Les médiateurs dirigés par les États-Unis ont déclaré vendredi qu’ils avaient obtenu des garanties des parties belligérantes au Soudan lors des pourparlers à Genève visant à améliorer l’accès de l’aide humanitaire, mais que l’absence de l’armée soudanaise aux pourparlers avait entravé les progrès.

Pendant 10 jours de pourparlers, un nouveau groupe de médiateurs comprenant l’Arabie saoudite, l’Égypte et les Émirats arabes unis a tenté de négocier davantage d’aide et de protection pour les civils confrontés à la famine, aux déplacements massifs et à la propagation des maladies après 16 mois de guerre entre l’armée et les forces de soutien rapide (FSR) paramilitaires.

Les médiateurs, se faisant appeler Groupe Alignés pour l’avancement du sauvetage et de la paix au Soudan (ALPS), ont déclaré qu’ils avaient obtenu des promesses de laisser l’aide passer par le poste frontière d’Adre depuis le Tchad vers la région du Darfour et le long de la route de Dabbah depuis Port-Soudan sur la Mer Rouge.  

« Nous espérons que cela sera une source d’élan pour des mesures et des progrès beaucoup plus importants », a déclaré l’envoyé américain au Soudan, Tom Perriello, lors d’une conférence de presse à Genève.

« Ce qui est triste, c’est que la crise au Soudan est si grave que nous pourrions en faire quatre (cycles de négociations) sans pour autant effleurer la surface de ce que mérite le peuple soudanais. »

Illustration des défis, seule une fraction de l’aide disponible à Adré a été acheminée cette semaine, le gouvernement fidèle à l’armée ayant imposé l’arrêt des mouvements après l’ouverture du terminal pour la première fois depuis des mois.

Un lobbying diplomatique intense n’a pas réussi à convaincre l’armée d’envoyer une délégation officielle en Suisse, même si les médiateurs ont déclaré qu’ils étaient en contact virtuel avec l’armée.
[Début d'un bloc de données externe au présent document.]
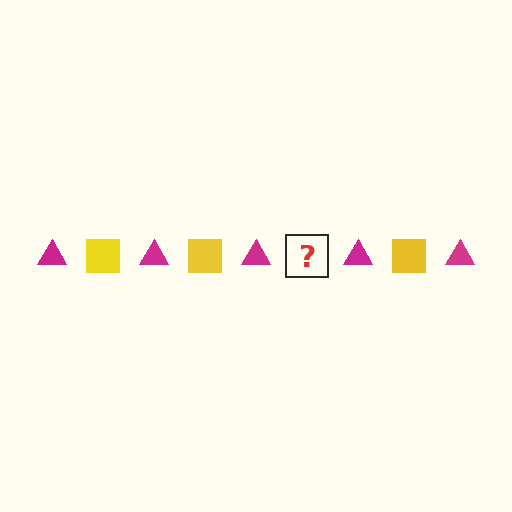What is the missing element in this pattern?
The missing element is a yellow square.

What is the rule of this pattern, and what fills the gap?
The rule is that the pattern alternates between magenta triangle and yellow square. The gap should be filled with a yellow square.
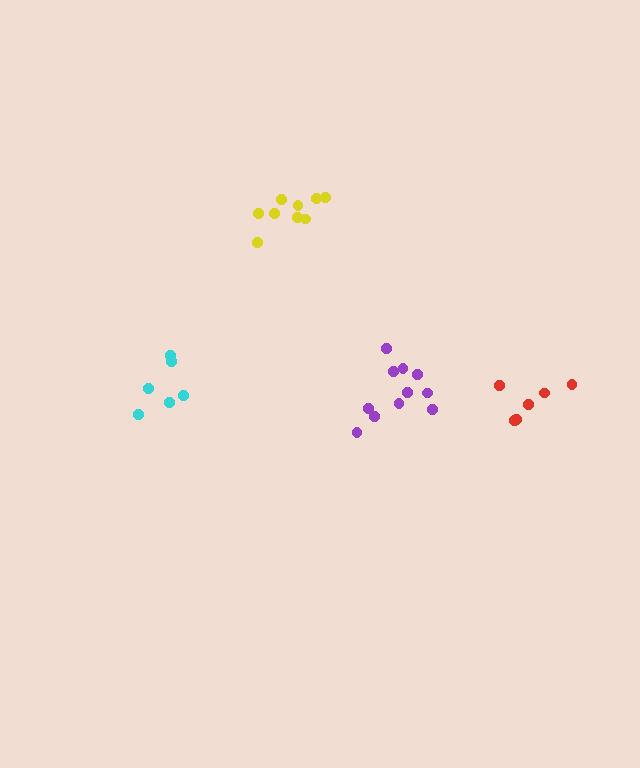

« Bien que nous soyons en communication constante avec les SAF (Forces armées soudanaises) virtuellement, nous regrettons leur décision de ne pas être présents, et nous pensons que cela a limité notre capacité à faire des progrès plus substantiels sur des questions clés, en particulier la cessation nationale des hostilités », a déclaré l’ALPS dans un communiqué.

L’armée s’est opposée à l’implication dans les négociations des Émirats arabes unis, qui ont apporté un soutien matériel aux FSR, selon des rapports jugés crédibles par des experts de l’ONU. Les Émirats arabes unis ont nié avoir envoyé des armes aux FSR.